User:Srbhr/GSOC 2020 Proposal: Automatic PostEditing
Contents
Title: Automatic Post-Editing/Improving Language Pairs by Mining Post-Edits
Contact Information
Name: Saurabh Rai
IRC Nick: srbhr
Location: New Delhi, India
Time Zone: UTC+5:30 (IST)
Email: srbh077@gmail.com
Github: https://github.com/srbhr[1]
LinkedIn: https://www.linkedin.com/in/saurabh-rai-9370a0194/ [2]
Who am I?: I'm a Undergraduate Computer Science Student, in 3rd year of college from GGS Indraprastha University, New Delhi. I'm interested in Machine Learning and Natural Language Processing, and always seek to find ways to improve stuff based on them. I love talking about technology, AI, and Cyberpunk 2077.
FOSS Software I have used: My Work always involve FOSS Software and Frameworks, from Python to Tensorflow, from Ubuntu to Arch Linux, I've used many and tried to tweak the software that I use. I have tried to contribute to some of the FOSS Frameworks as well. And I have taken Part in Making some as well.
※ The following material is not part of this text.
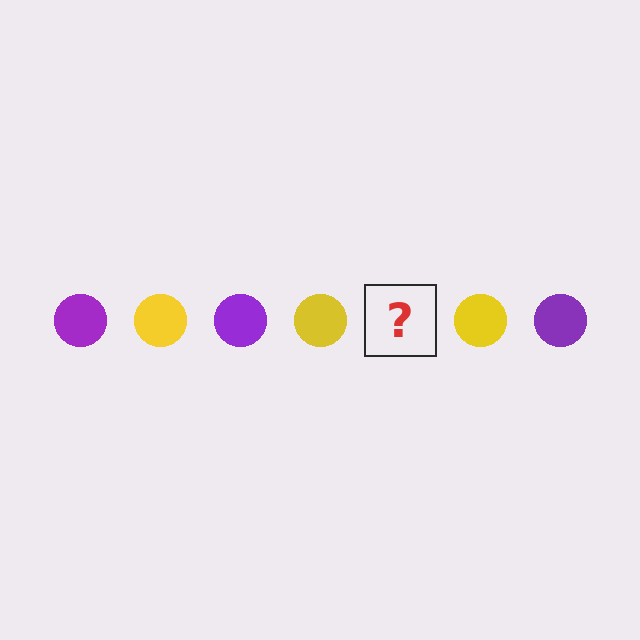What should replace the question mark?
The question mark should be replaced with a purple circle.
Languages I know: Hindi(Native), English
Skills and Knowledge
I'm a Computer Science Student in my 3rd year of College
Languages that I know:
1. Python 2. C/C++ 3. Java 4. JavaScript
Languages that I have worked and I'm familiar with:
1. Julia 2. Bash
Machine Learning, Deep Learning, and Natural Language Processing.
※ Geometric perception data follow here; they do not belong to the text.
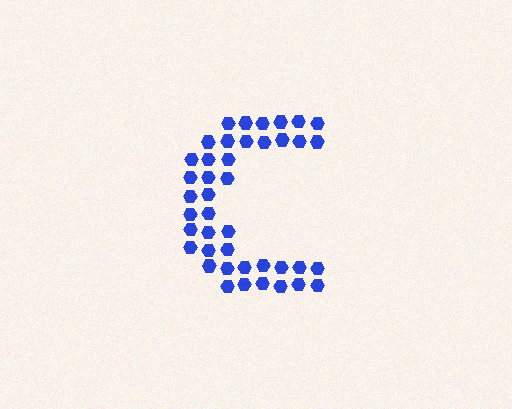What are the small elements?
The small elements are hexagons.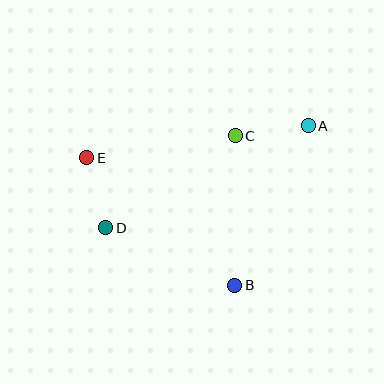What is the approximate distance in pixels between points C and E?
The distance between C and E is approximately 150 pixels.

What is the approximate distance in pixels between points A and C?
The distance between A and C is approximately 74 pixels.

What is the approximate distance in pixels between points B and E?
The distance between B and E is approximately 195 pixels.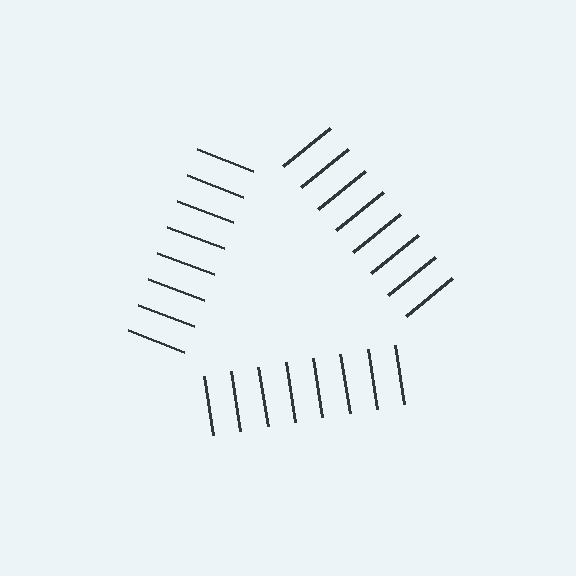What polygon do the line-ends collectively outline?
An illusory triangle — the line segments terminate on its edges but no continuous stroke is drawn.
ML Frameworks that I've worked with: Tensorflow, PyTorch, Spacy, Gensim, nltk, Flair, AllenNlp, openCV etc. Data Visualisation and stats libraries: pandas, numpy, seaborn, plotly, matplotlib, scipy etc. I've taken Online as well as offline courses to hone up my skills in the field. Not only this I've work with projects regaridng the same and I'm currently writing a research paper on Information Retrieval and Extraction (Stalled due to sudden college closure coz of CORONA Virus Pandemic).
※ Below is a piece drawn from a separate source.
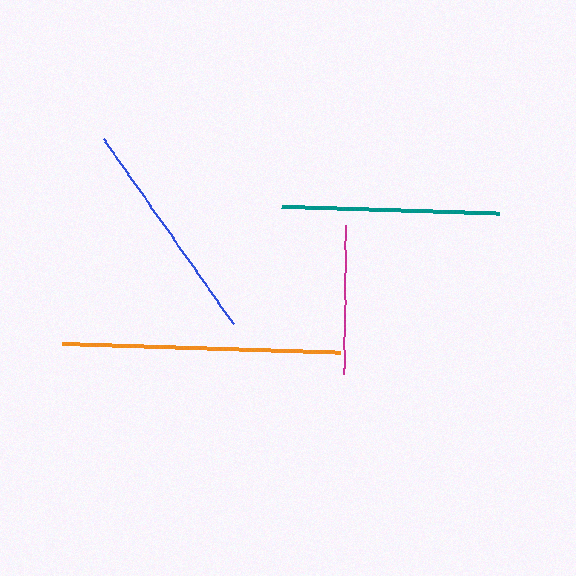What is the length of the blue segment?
The blue segment is approximately 227 pixels long.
Cources that I've taken during my college time (Only Relevant to project):
1. Mathematics (I-IV, it includes stats, calculus(both), and linear algebra) 2. Computer Programming 3. AI 4. Data Structures 5. Algorithm Design and Analysis
Why is it that you are interested in Machine Translation?
Machine Translation is one such field that tells us about how tasks like translating languages and serving humanity can be done easily, and not only this, it tells about the scope of how things can be in future, I'm interested in Mahcine Translation because I'm interested in discovering ways to improve it further and with more feautures, and the project I'm interested in working with does the same. To improve machine-translation by mining post-edits, and learn based on it.
Why is it that you are interested in Apertium?
Apertium was one of the first Machine Translating Tool invented in the early 2000's in Spain. Till then and since now, it has helped a lot of people translating languages and it's the only Machine Translating Tool/Engine that works offline as well as works with Low Resource lanugages. Not only this, it's an Open Source and free software for all, and it allows learning students to reasearch and work with them. Working with the Apertium Team(Mentors, and people) is a great opportunity to learn and improve one such great tool to newer accuracy measures and feautures.Not only this, but it also provides resources to learn and research with tools like the Morphological Dictionaries, Transfer Rules, Stream-Parser which can be used to create other tools as well for eg. Automatic Post-Editing tool to create dictionary entries after learning from it. etc.
My Proposal
Which of the published tasks are you interested in? What do you plan to do?
I'm interested in the Project: Automatic Post-Editing, Mining Post-Editing Dumps(Parallel Corpora) to improve Translation under the Mentor: Mikel L. Forcada (More Mentors to be added). The Project Aims to find the difference in translation by the Apertium Machine Translation, and the Human Post-Edited and takes appropriate measures and learning algorithms to define the problems/mis-translations for the same and creates the required Dictionry Entries for the MT tool to improve the translation.